Care and Access students and staff at Northern Regional College have nominated Assistance Dogs Northern Ireland as this year’s departmental charity. ADNI trains and provides assistance dogs to a range of service users, including families of children on the autistic spectrum, the NI Children’s Hospice and the NI Court Service.

James Davies, Care and Access Assistant Head of Department said the work of ADNI is very relevant to the health and social care curriculum and he hoped the relationship with the charity would be mutually beneficial. He added that he was delighted that Geraldine McGaughey, CEO and founder of ADNI and volunteer ‘foster’ mother Jean Bishop Greentree had agreed to speak to the students about the charity’s work and introduce them to Joy, a four month old Labradoodle puppy.
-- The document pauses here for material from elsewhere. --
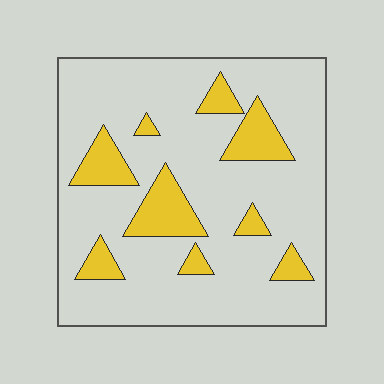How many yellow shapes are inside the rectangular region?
9.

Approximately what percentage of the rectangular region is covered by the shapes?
Approximately 20%.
“Geraldine’s talk was inspirational and gave us a great insight to the tremendous work the charity does. She spoke about the difference assistance dogs can make to people’s lives. Our students were very interested to learn about ADNI’s work with children with additional needs, such as autism but also will how the assistance dogs can be trained to do simple tasks around the house to help people with limited mobility.

He added: “Training assistance dogs is expensive and the Care and Access department hopes to raise enough money through our fundraising activities this year to pay for the full training for one puppy which costs around £5000.
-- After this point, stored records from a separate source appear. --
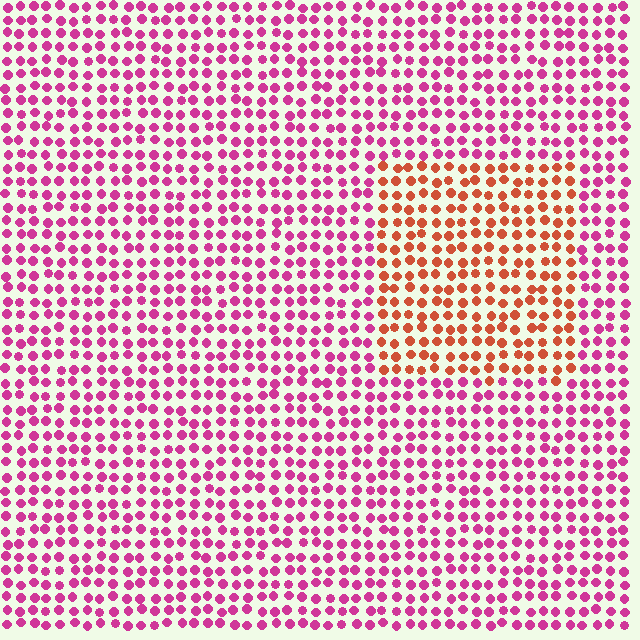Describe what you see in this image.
The image is filled with small magenta elements in a uniform arrangement. A rectangle-shaped region is visible where the elements are tinted to a slightly different hue, forming a subtle color boundary.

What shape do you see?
I see a rectangle.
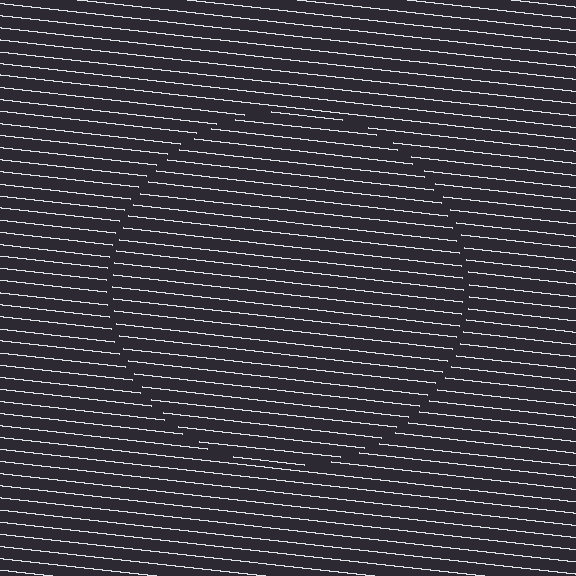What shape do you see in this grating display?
An illusory circle. The interior of the shape contains the same grating, shifted by half a period — the contour is defined by the phase discontinuity where line-ends from the inner and outer gratings abut.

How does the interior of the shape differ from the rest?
The interior of the shape contains the same grating, shifted by half a period — the contour is defined by the phase discontinuity where line-ends from the inner and outer gratings abut.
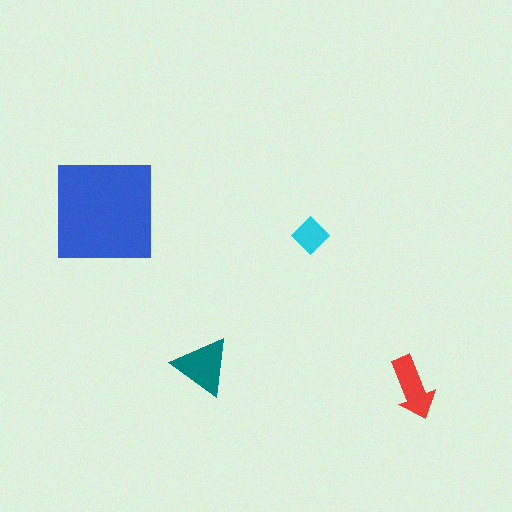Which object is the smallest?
The cyan diamond.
“Staff and students are fully behind this fundraising drive and having been coming are coming up with lots of innovative and fun fundraising ideas to help us reach this target.”

Geraldine McGaughey thanked the Care and Access students and staff for selecting ADNI as their nominated charity.

“It’s a fantastic boost for us to know that you will be not only be helping to raise valuable funds for ADNI to help us with our work but by getting involved, you will be also helping to raise awareness about the charity.”

“I could tell you so many stories about how assistance dogs have made such a difference to families of children on the autistic disorder syndrome. When the dogs are fully trained, they not only help calm and reassure the child but can act as a physical anchor – they are trained to stop a distance back from kerb at the edge of the road to stop children from bolting when they are frightened.

“We also supply dogs to the Children’s Hospice where they work as therapy dogs with children undergoing cancer treatment and in a UK first, the charity has supplied a dog to the NI court service which has proved very successful as a support for children who have to go through the trauma of giving evidence in court cases.”